Faut-il se réjouir d’être invité à une « soirée filles » ? (quand on est un mec)

Ecrit avec doigté par: ShywhitesharkMillésime 2007

Quand ma cousine Madeleine m’a proposé de venir à la soirée filles qu’elle organisait, mon regard à pris l’option « œil de cachalot » et j’ai juste réussi à bredouiller un « euh… mais tu… tu sais que je… enfin je suis pas… ». 

— « Mais oui t’es bête! »

— « Bin pourquoi alors ? »

— «  T’es fun, tu donnes des super conseils déco et t’adores parler fringues. Du coup mes copines elles t’aiment bien »

— « Ah ? ah… Eeeeeeet, comment dire… y’aura que des filles ? »

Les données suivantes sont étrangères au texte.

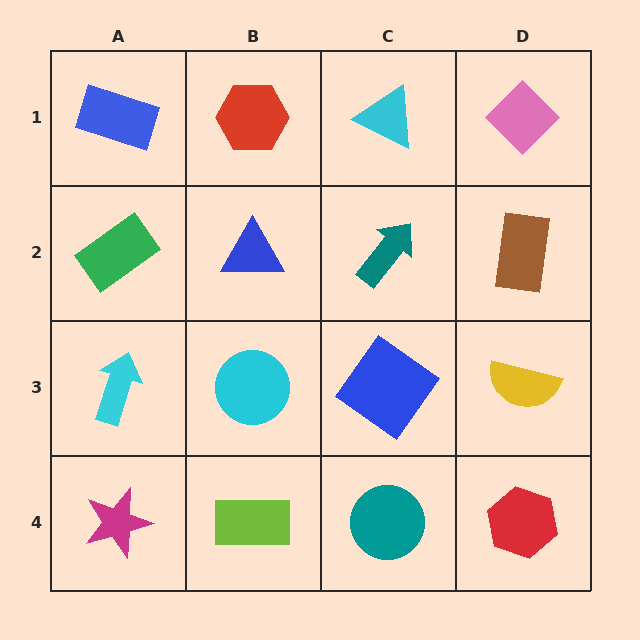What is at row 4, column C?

— « Bin c’est une soirée entre filles… »

— « Et je serais le seul garçon ? »

— « T’es lourd… »

Un petit calcul rapide et la tendance cachalot s’est vite transformée en whiteshark’s spirit. Tout bénéf’ : des filles rien que pour moi et l’occasion de briller sans concurrence pour toute une soirée. Topes là cousine (j’ai l’impression d’être un rappeur quand je dis ça). La conclusion avant le développement pour les business men pressés : ne jamais accepter. Pour les autres, revue de détail d’une erreur de casting monumentale. 

 

Erreur de vocabulaire

L’ « apéro dînatoire » commence par une tournée de Martini. Sans olive. Trop gras l’olive. Tout comme les petits canapés qu’on est en droit d’attendre pour un apéro dînatoire. Trop gras les canapés. Des cubes de fromage ? Trop gras le fromage… Six bâtonnets de carotte pour six. Sans sauce. Vous savez pourquoi ? Presque! Mais aussi parce que le pot de sauce du réfrigérateur a servi pour le dernier petit copain de ma cousine et que depuis le temps, de la surface duveteuse jusqu’au fond bien dur, il est comme moi le pot de sauce cocktail : vert. Première conclusion : quand des filles entre elles font des « apéros dînatoires », ça ne veut pas dire qu’on va manger quelque chose, ça veut simplement dire que ça se passe « à la place du dîner ». Mais en
revanche ça descend sec le Martini. Troisième tournée en une demi-heure et je commence à comprendre pourquoi il y avait trois bouteilles pleines dans la cuisine… Et quand ça boit, des filles, ça parle…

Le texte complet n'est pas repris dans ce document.